The scale of the OGAS matched its philosophical grandeur: costing 20 billion rubles (today approximately $333.4 million) and requiring some 300,000 operators it would be rolled out over 30 years. And, in the beginning at least, it was an ambition the Soviet leadership shared. Glushkov was appointed head of a new Institute of Cybernetics, one of several well-funded research centres with a remit for digital innovation.
Viktor Glushkov speaking about management information systems. Image: ResearchGate
The project prospered during the Cold War high point of post-war Soviet technological optimism, the era of Sputnik and Gagarin. When rumours of Russian ambitions for rapid economic expansion reached an American government already concerned that Soviet space exploits signalled an emerging communist supremacy, the US redoubled efforts to build its own network, the ARPANET, the forerunner of today’s internet.
By 1970 Glushkov’s plan was ready to go before the Politburo for approval, which, with the promised backing of General Secretary Leonid Brezhnev and Premier Aleksei Kosygin, it seemed destined to secure. But it was not to be. Entering Stalin’s former office in the Kremlin to formally present his proposal, Glushkov noticed that Brezhnev and Kosygin’s chairs were empty. Their absence — ostensibly to attend state functions elsewhere — emboldened Finance Minister Vasily Garbuzov to force through a counterproposal that ripped the heart out of the plan. Permission was given to install computers at key production centres but not, crucially, for linking them together. The existing planning bureaucracy would be retained: there was to be no digital network. The OGAS, it seemed, whatever its promise, threatened too many vested interests.

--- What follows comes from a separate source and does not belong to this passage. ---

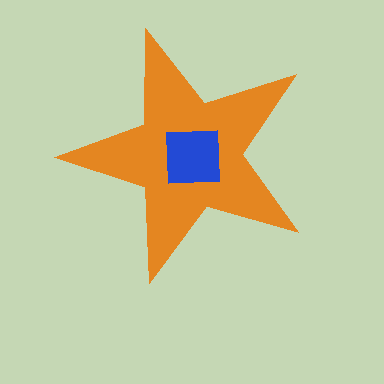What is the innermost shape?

After repeatedly failing over the following years to revive interest in his plan, the rational Glushkov began to succumb to conspiracy theories, suggesting interference by American spies, and that the emergency landing of a flight he had taken shortly after the Politburo meeting had been caused by sabotage. Glushkov died in 1982, by which time the Soviet leadership had pinned its hopes for economic renewal on limited market liberalisation, an approach that rendered the concept of a computerised command economy redundant.
In retrospect, the OGAS seems absurdly ambitious. The development of such a vast network would have necessitated a depth and duration of political commitment even an authoritarian regime could unlikely sustain, and it is doubtful that early mainframe technology would have been capable of processing so much data (quite apart from the vexed question of whether the very concept of a complex planned economy makes sense.) The OGAS could only have been conceived during an era when boundless faith in the possibilities of new technology, and Cold War imperatives, made utopian thinking possible.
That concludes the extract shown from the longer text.